7 Più lieve di una piuma

L’aria pareva più calma di notte, anche se il tuono avvertiva comunque Lan che non tutto andava bene. Nelle sue settimane di viaggio con Bulen, quella tempesta nel cielo sembrava essere diventata più scura.

Dopo aver cavalcato a sud, avevano continuato a est; erano da qualche parte vicino al confine tra Kandor e Saldea, sulla Piana delle Lance. Torreggianti colline erose — dai fianchi ripidi, come fortezze — si elevavano attorno a loro.

Forse avevano mancato il confine. Spesso non c’era nessuna indicazione in queste strade secondarie, e alle montagne non importava quale nazione cercava di rivendicarle.

«Mastro Andra» disse Bulen da dietro. Lan gli aveva comprato un destriero da cavalcare, una giumenta color bianco sporco. Lui conduceva ancora il suo cavallo da soma, Scouter.

Bulen lo raggiunse. Lan insisteva per essere chiamato "Andra". Un seguace era già un problema. Se nessuno avesse saputo chi era, non avrebbero potuto chiedere di venire con lui. Doveva ringraziare Bulen — inavvertitamente — per averlo avvisato di quello che Nynaeve aveva fatto. Per questo aveva un debito nei confronti dell’uomo.

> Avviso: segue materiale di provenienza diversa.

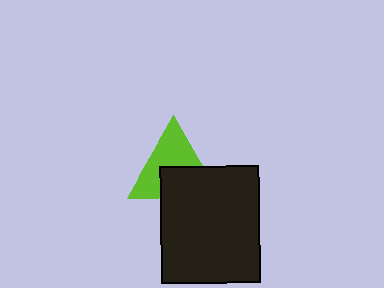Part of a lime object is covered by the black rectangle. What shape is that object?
It is a triangle.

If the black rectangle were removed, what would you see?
You would see the complete lime triangle.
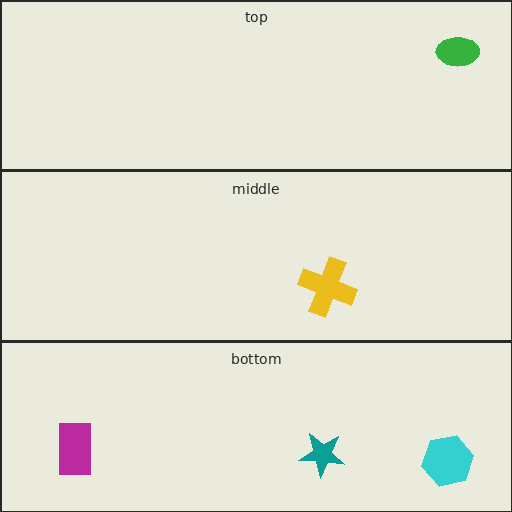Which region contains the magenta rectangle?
The bottom region.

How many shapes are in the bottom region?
3.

A Bulen piaceva proprio parlare, però.

«Mastro Andra» continuò Bulen. «Se posso suggerirlo, potremmo svoltare a sud al Crocevia di Berndt, sì? Conosco una locanda di transito in quella direzione che serve le quaglie migliori di tutte. Potremmo svoltare di nuovo a est sulla strada verso South Mettler. Una strada molto più semplice. Mio cugino ha una fattoria lungo quella strada — cugino dal lato di mia madre, mastro Andra — e potremmo...»

«Continuiamo in questa direzione» disse Lan.

«Ma South Mettler è una strada di gran lunga migliore!»

«E pertanto anche molto più trafficata, Bulen.»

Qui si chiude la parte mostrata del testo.